A It’s like “Donal”.
(Thanks, I was saying it wrong!)
Q How long have you been with the company?
A Since the end of 2019. I came onboard straight after graduating.
Q Had you done a placement year with Liopa?
A No, I did my placement year with the enterprise software firm SAP.
Q What do you work on at Liopa?
A Most of the time I’m working on the back-end for the lipreading recognition system. The system is based on a deep neural network – that’s what we’re running at the moment on the back-end.
I’m also doing another project on the side, called speech synthesis – rather than trying to recognise what lips are saying, it will convert lip movements to an audio file. The idea is that we could pass that to Google’s ASR system to do recognition on the audio as well as the lip recognition. But it’s quite early days with that. My main work is on the SRAVI back-end.
Q Had you had experience before with AI and machine learning?
A Just towards the tail end of my degree – there are a few modules such as AI and data science and that got me interested. Then I did a final-year project which was ML-based. That defined the path I wanted to go down.
Q Is the AI element what interested you in Liopa?
A Yes, using AI, and I liked the computer vision side of things as well. That combination of computer vision and AI is unique. I did my final year project on that. That combination lends a uniqueness to lip-reading software. There aren’t many companies in Belfast using computer vision and AI. Once I found Liopa, I was very interested in applying.
Q So you found Liopa on a search?
A I knew Dr Darryl Stewart (co-founder of Liopa) because he’d taught a module at university. Then I looked up his company and that’s how I found out about Liopa.
Q Which degree programme were you in?
A Computer science – an M-Eng degree. It was five years, including the year in industry – I completed the degree at QUB.
Q What is the most challenging thing about the back-end development for the lipreading technology?
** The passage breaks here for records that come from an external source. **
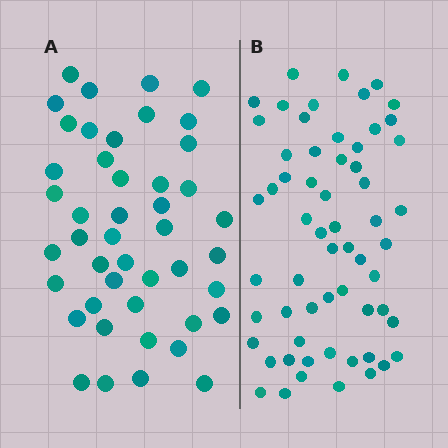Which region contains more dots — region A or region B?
Region B (the right region) has more dots.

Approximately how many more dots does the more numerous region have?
Region B has approximately 15 more dots than region A.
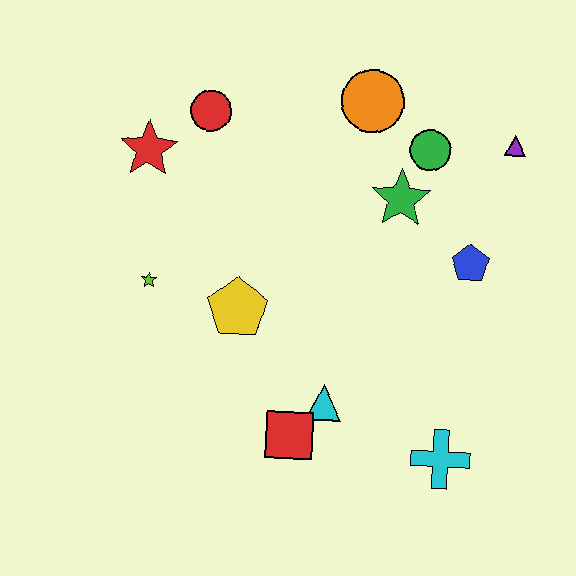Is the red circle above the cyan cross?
Yes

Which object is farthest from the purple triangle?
The lime star is farthest from the purple triangle.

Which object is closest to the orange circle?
The green circle is closest to the orange circle.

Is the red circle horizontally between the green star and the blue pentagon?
No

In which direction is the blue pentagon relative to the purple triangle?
The blue pentagon is below the purple triangle.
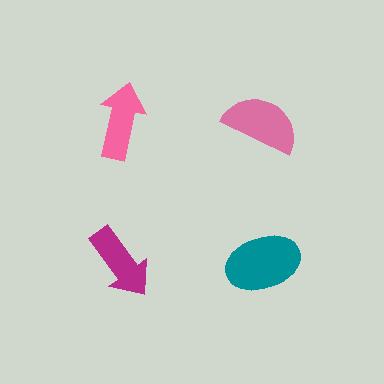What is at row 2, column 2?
A teal ellipse.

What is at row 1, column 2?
A pink semicircle.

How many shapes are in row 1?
2 shapes.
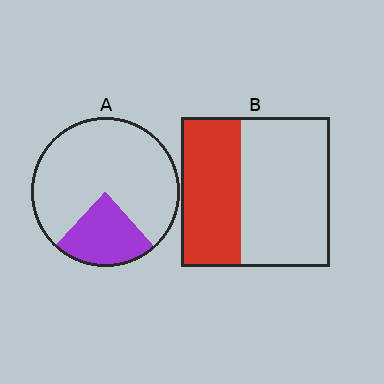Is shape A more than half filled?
No.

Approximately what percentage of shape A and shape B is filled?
A is approximately 25% and B is approximately 40%.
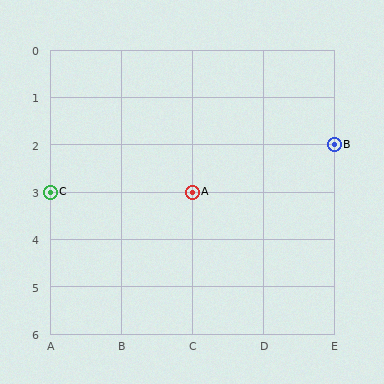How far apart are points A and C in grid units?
Points A and C are 2 columns apart.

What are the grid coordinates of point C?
Point C is at grid coordinates (A, 3).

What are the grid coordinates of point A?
Point A is at grid coordinates (C, 3).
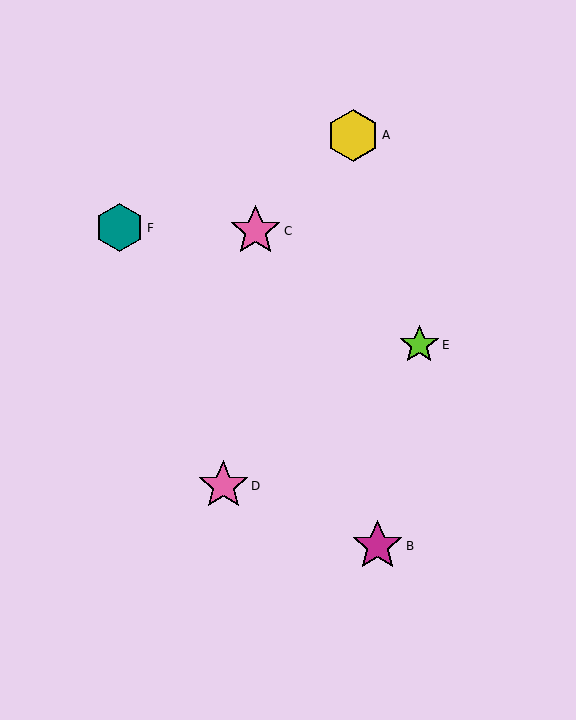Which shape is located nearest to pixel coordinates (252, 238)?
The pink star (labeled C) at (255, 231) is nearest to that location.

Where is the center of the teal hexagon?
The center of the teal hexagon is at (120, 228).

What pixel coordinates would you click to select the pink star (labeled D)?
Click at (223, 486) to select the pink star D.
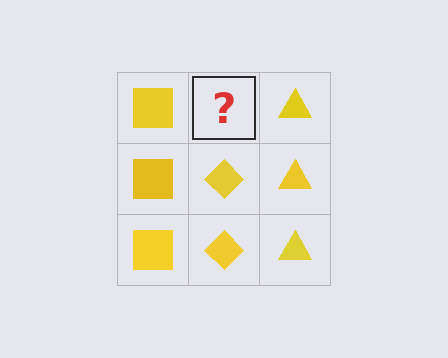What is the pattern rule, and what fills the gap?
The rule is that each column has a consistent shape. The gap should be filled with a yellow diamond.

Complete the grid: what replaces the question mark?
The question mark should be replaced with a yellow diamond.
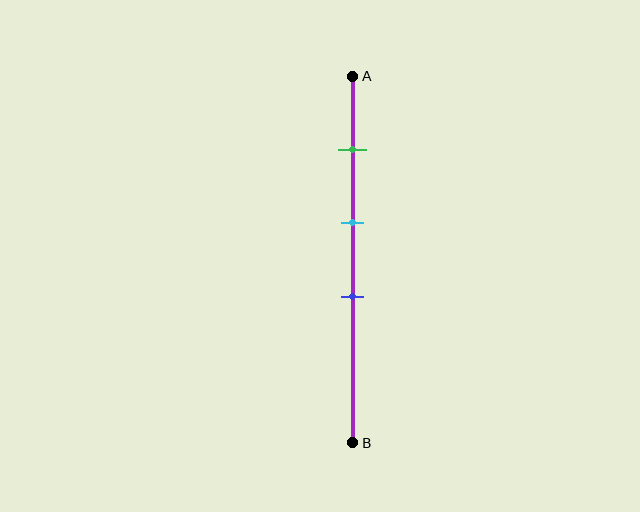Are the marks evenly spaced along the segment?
The marks are evenly spaced relative to one another, but the end sections next to A and B have different lengths, so they do not divide the segment into equal parts.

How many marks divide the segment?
There are 3 marks dividing the segment.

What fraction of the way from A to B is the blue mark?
The blue mark is approximately 60% (0.6) of the way from A to B.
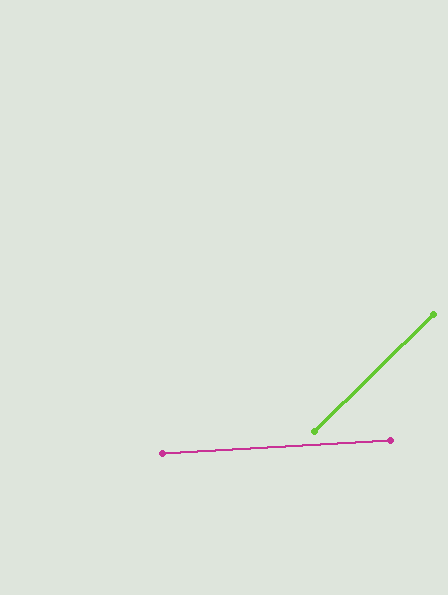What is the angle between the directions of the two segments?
Approximately 41 degrees.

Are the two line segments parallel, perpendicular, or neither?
Neither parallel nor perpendicular — they differ by about 41°.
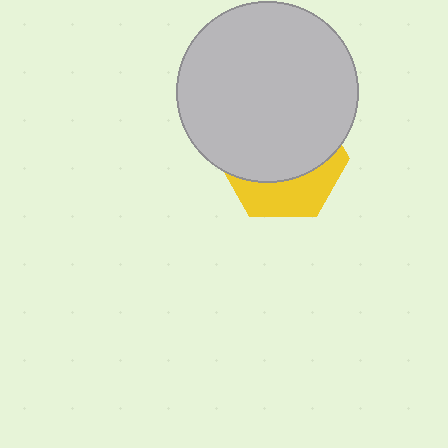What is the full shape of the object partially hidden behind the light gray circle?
The partially hidden object is a yellow hexagon.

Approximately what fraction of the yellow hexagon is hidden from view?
Roughly 65% of the yellow hexagon is hidden behind the light gray circle.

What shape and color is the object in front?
The object in front is a light gray circle.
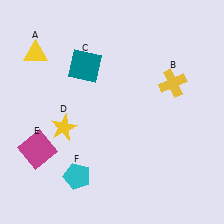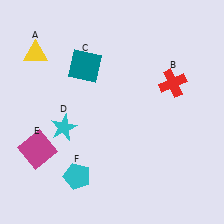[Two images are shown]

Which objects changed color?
B changed from yellow to red. D changed from yellow to cyan.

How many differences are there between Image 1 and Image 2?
There are 2 differences between the two images.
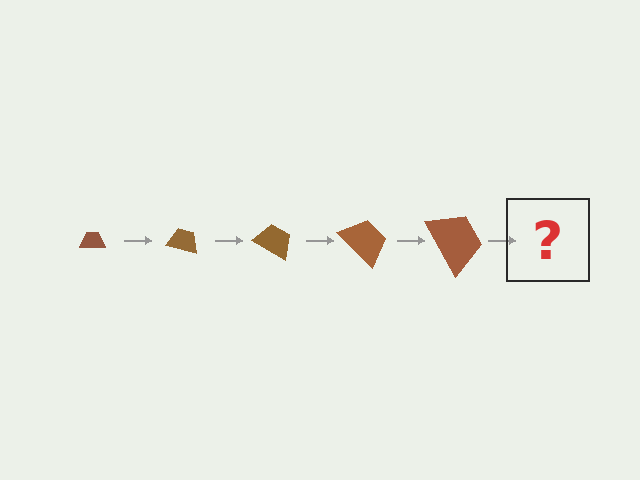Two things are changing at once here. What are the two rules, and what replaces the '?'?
The two rules are that the trapezoid grows larger each step and it rotates 15 degrees clockwise each step. The '?' should be a trapezoid, larger than the previous one and rotated 75 degrees clockwise from the start.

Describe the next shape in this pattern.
It should be a trapezoid, larger than the previous one and rotated 75 degrees clockwise from the start.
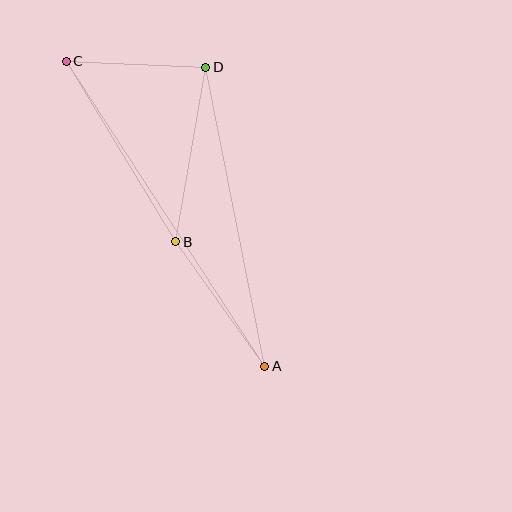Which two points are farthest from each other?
Points A and C are farthest from each other.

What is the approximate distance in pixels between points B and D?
The distance between B and D is approximately 177 pixels.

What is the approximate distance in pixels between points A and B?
The distance between A and B is approximately 153 pixels.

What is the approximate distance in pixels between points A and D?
The distance between A and D is approximately 305 pixels.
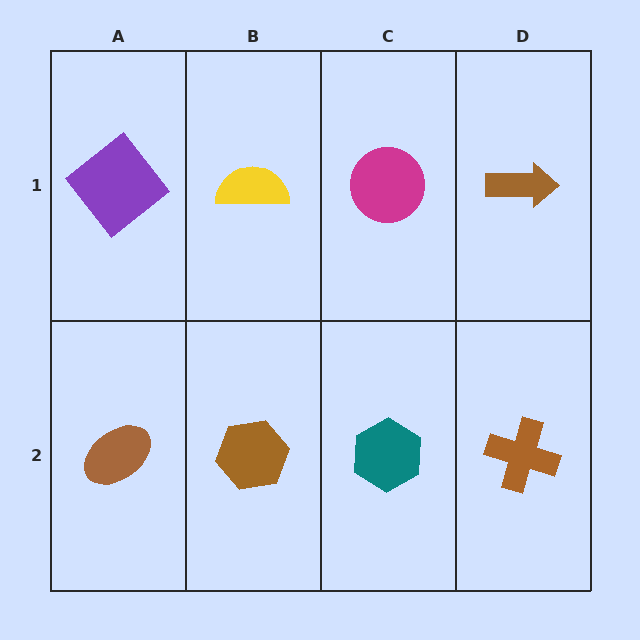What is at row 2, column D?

A There are a lot of variables there – we have to get users to use the app correctly, for it to work properly. Lighting, head pose, what way the camera is facing, the way they’re talking, are they overemphasizing words – all these variables matter. It impacts the performance of the back-end. That’s a challenge and we’re always trying to improve on that. We are working with a back-end library called Kaldi – there’s a learning curve, because Kaldi is large and complex. But the performance is really good – it’s quite high in performance compared to Google’s ASR.
Q Is Kaldi a dataset?
A It’s a speech recognition toolkit. You use a dataset to train the model with Kaldi. It’s more taking the model that’s been trained and wrapping it around an API and making it visible to the user from the app.
Q So you’re not involved with the training of the model?
A Not with SRAVI, but with the speech synthesis work I’m involved with a lot of training. SRAVI is mostly already trained, so our work is mostly about trying to improve it, and working on the customer experience. For example, we are playing around with having one phrase list versus multiple phrase lists.
Q So speech synthesis is a lot more open-ended, not confined to a particular phrase list?
A Yes — we’re trying to keep it as wide open as possible, and we’re evaluating what the performance would be like. It would be better if it’s not constrained to a particular phrase list.
Q Where did the idea for speech synthesis come from?
A Darryl had read a paper on a related topic and we built the idea from there. The paper, “Learning Individual Speaking Styles for Accurate Lip to Speech Synthesis,” can be found here, from the International Institute of Information Technology.